Par Corinne Vaillant-Lanotte, présidente de l’Association œcuménique sans frontière
Lorsqu’on arrive dans les Cévennes, on est saisi par la beauté âpre des paysages et la mémoire intergénérationnelle traumatique des dragonnades survenues au décours de la Révocation de l’Édit de Nantes.
Une terre d’accueil, de lumière et de foi
Les villages blottis à flanc de montagne et l’habitat dispersé, « les écarts » comme on dit, rappellent les refuges offerts par la montagne aux différentes périodes de l’Histoire, qu’il s’agisse des assemblées où l’on se rassemblait pour lire la Parole de Dieu et chanter les psaumes, du maquis de la résistance ou de l’hébergement secret par des Justes, de familles juives.
Mais c’est justement une terre d’accueil, de lumière et de foi. Des pasteurs se sont levés pour faire reconnaitre au XVIIIe siècle un protestantisme s’appuyant sur la Bible et non sur un prophétisme peu audible. Des familles protestantes, catholiques et des religieuses ont œuvré pour le bien commun au XIXe siècle. Et au XXe siècle sont apparus les pionniers de l’œcuménisme, qui continue à vivre ardemment au présent.
Des liens fraternels
Les villageois de Vialas ont ouvert leurs maisons, leurs temples et leur cœur. Lors des visites locales, y compris au musée du Désert, l’histoire a été relue et dépassée ensemble.
Le groupe de Bourges était aussi sur les pas de Pierre Layre, personnage bien connu des Augsbourgeois sous le nom de Peter Layre pour y avoir offert la belle grille en ferronnerie d’art de la Barfüsserkirche, site protestant le plus ancien de la ville.
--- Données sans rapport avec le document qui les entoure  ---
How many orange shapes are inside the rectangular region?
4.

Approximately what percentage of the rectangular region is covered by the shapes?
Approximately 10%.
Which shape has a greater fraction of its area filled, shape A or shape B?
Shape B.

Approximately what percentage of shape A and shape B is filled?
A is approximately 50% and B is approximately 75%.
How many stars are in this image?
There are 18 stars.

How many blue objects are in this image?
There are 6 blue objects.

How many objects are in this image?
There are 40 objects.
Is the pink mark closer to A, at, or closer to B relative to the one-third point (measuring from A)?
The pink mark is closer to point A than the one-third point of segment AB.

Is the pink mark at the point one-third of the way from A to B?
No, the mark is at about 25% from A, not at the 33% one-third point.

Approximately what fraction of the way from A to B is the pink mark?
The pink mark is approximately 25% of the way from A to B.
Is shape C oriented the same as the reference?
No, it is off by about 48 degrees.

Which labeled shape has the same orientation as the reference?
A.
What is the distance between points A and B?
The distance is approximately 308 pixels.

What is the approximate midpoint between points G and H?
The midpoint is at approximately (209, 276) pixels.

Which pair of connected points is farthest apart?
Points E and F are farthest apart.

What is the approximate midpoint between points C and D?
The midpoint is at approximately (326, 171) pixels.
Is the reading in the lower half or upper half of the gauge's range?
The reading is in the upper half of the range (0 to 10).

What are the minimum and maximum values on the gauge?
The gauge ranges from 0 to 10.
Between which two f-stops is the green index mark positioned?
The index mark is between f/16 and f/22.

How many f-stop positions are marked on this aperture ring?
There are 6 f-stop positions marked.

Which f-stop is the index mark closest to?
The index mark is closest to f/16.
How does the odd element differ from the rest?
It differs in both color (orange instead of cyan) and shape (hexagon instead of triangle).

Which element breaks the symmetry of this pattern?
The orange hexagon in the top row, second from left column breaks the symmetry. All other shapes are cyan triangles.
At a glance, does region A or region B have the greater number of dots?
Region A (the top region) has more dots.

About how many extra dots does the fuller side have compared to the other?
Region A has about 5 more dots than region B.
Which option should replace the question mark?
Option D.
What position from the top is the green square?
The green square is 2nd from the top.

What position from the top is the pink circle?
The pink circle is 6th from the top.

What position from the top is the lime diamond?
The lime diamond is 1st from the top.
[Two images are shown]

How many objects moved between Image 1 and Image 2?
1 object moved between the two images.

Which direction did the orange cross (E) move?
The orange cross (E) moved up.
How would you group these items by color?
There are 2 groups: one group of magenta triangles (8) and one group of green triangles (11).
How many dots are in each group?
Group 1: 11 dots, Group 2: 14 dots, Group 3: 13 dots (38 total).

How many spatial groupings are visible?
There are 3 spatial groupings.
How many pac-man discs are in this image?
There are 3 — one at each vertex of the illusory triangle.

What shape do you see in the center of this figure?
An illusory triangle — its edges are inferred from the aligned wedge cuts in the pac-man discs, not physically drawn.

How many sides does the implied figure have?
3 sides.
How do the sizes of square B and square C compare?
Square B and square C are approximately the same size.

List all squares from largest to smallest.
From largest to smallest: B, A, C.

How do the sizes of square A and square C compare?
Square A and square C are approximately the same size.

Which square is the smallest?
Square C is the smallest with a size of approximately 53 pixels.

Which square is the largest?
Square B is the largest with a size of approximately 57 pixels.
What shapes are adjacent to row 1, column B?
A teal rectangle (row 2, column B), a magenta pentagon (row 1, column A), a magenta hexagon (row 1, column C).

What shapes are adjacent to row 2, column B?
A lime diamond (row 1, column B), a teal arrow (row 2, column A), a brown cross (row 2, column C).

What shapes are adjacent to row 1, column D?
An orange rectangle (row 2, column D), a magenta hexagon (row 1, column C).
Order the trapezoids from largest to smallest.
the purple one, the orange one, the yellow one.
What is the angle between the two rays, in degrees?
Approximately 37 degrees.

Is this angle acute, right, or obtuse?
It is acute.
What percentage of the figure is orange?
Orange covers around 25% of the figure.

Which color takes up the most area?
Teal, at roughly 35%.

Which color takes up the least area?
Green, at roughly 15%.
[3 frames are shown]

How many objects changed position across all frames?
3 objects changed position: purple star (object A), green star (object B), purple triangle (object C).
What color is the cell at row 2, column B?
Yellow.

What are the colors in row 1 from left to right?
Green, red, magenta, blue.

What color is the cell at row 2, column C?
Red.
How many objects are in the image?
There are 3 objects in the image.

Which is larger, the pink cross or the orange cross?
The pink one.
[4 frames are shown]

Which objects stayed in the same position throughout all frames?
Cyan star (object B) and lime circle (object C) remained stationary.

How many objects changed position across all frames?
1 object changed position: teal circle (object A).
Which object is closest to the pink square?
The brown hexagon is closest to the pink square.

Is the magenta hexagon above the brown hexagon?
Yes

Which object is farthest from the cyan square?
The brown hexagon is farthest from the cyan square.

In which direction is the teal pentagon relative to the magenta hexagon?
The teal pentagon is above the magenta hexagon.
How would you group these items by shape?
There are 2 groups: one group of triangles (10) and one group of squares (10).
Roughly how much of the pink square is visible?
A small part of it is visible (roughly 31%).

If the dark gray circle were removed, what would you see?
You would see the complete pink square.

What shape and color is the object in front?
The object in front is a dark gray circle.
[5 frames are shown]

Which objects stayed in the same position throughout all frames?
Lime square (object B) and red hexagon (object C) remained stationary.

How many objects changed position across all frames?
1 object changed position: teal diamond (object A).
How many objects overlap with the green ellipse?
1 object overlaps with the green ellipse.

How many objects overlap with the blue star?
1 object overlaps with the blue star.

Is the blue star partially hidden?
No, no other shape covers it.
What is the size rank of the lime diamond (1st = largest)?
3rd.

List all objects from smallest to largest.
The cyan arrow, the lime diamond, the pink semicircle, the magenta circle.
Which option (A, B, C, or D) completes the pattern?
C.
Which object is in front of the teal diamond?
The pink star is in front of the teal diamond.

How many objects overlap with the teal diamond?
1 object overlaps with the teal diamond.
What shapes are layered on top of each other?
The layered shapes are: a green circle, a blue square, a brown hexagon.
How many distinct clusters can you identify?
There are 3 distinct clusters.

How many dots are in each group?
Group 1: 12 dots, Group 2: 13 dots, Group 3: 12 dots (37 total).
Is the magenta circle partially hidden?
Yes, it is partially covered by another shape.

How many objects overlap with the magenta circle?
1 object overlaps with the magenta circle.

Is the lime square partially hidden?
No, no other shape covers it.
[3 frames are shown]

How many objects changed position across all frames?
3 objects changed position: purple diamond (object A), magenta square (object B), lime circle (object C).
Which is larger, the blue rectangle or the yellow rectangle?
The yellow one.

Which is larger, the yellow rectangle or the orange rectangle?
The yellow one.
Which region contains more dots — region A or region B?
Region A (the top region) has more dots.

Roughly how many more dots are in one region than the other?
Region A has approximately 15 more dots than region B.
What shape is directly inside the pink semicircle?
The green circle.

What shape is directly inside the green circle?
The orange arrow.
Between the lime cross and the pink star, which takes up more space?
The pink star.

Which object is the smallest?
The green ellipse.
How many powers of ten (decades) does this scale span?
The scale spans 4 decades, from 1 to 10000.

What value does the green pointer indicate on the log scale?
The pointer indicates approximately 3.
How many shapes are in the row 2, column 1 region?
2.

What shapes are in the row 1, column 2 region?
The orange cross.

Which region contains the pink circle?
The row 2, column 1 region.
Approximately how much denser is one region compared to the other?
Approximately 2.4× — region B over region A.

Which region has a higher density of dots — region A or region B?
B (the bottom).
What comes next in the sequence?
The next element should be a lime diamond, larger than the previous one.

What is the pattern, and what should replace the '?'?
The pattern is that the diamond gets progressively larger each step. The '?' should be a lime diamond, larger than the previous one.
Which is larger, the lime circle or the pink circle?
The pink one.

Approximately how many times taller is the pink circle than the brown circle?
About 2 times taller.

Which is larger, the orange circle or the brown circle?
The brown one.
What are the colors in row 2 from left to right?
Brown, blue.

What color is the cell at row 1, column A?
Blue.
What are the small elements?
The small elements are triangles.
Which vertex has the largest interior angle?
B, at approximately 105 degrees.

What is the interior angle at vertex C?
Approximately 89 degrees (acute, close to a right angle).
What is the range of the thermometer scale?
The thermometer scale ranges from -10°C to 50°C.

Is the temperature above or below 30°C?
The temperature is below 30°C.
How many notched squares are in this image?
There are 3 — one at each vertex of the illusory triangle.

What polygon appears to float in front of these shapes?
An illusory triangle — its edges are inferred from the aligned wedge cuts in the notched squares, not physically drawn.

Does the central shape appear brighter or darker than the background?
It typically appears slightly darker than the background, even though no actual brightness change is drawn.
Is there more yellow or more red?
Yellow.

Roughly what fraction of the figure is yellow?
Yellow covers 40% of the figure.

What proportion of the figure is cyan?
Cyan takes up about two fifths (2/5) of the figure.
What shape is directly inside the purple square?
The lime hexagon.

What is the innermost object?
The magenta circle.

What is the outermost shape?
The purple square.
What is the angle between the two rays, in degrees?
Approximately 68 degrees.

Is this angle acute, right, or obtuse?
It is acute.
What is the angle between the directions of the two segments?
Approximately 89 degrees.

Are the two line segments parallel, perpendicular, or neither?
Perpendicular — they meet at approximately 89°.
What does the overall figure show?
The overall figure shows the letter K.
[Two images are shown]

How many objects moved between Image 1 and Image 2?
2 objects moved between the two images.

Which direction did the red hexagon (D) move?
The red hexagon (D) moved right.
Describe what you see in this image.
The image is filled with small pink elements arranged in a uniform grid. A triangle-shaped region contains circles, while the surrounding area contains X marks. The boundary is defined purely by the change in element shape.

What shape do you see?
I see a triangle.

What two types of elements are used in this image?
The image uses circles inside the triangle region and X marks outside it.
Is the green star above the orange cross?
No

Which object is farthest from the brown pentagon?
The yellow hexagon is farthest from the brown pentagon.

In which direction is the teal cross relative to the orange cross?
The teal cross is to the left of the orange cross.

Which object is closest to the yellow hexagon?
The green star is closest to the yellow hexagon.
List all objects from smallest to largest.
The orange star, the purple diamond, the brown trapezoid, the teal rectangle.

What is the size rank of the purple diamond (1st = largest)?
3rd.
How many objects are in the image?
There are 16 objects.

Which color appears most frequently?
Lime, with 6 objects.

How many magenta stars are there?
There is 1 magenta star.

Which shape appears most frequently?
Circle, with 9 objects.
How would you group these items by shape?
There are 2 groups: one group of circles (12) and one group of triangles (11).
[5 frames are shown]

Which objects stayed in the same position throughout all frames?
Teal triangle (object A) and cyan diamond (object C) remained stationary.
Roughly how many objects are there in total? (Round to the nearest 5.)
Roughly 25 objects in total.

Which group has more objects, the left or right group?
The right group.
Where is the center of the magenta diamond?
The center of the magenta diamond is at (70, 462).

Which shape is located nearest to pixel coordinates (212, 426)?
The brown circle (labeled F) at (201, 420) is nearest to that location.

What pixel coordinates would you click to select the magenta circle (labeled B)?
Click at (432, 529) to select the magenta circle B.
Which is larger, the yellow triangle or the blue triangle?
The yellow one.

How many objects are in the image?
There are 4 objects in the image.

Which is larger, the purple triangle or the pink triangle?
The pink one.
À l’occasion d’échanges œcuméniques avec Augsbourg, les Berruyers ont retrouvé ses origines françaises dans les Cévennes et plus particulièrement à Vialas. Une conférence a dévoilé aux habitants de village le parcours de vie extraordinaire de ce réfugié protestant du XVIIIe dont la descendance croisa les plus grands destins de l’histoire (Mozart, Marie Antoinette…).
Un groupe de protestants d’Angers est venu se joindre au groupe sur certains jours. Des liens fraternels se sont tissés et une prière pour l’unité des chrétiens a été célébrée ensemble. La communauté orthodoxe était symboliquement représentée par une icône et la musique d’un jeune musicien vivant en Thessalonique. La prédication était assurée par le Pasteur Gill Daudé de l’Église protestante unie de Vialas-Génolhac.
Une démarche d’unité des chrétiens
Le groupe berruyer a été invité à participer à l’Assemblée du Désert. L’invitation dont nous avons bénéficié s’inscrit dans une démarche forte d’unité des chrétiens. Des baptêmes ont eu lieu, et les cantiques qui s’élevaient vers le ciel étaient chantés d’une même voix/ voie : celle de l’expression d’une foi en Christ. Nous avons été invités à « chanter à l’Éternel un cantique nouveau », car chaque génération porte en elle l’expression de sa foi qui reste, elle, éternelle. Comme l’a dit le pasteur Gill Daudé, avec des « frères et sœurs d’autres confessions, nous avons pu vivre ensemble cette fraternité du Christ qui nous fait prier « Notre Père » ensemble ». Il ne s’agit pas d’oublier nos différences, mais de faire avec, de mieux comprendre l’identité de chacun et avoir conscience que l’unité en Christ porte sens en elle-même, dans une unité d’Église diversifiée, réconciliée et sincère. Comme il nous paraît naturel aujourd’hui de partager des études bibliques, de prier et d’agir ensemble. Et aimer son prochain, n’est-ce pas aimer l’autre dans ses différences parce que justement ces différences sont riches de ce qu’on n’imaginait pas ?
« Qu’ils soient un afin que le monde croie que tu m’as envoyé » a dit Jésus (Jean 17.21).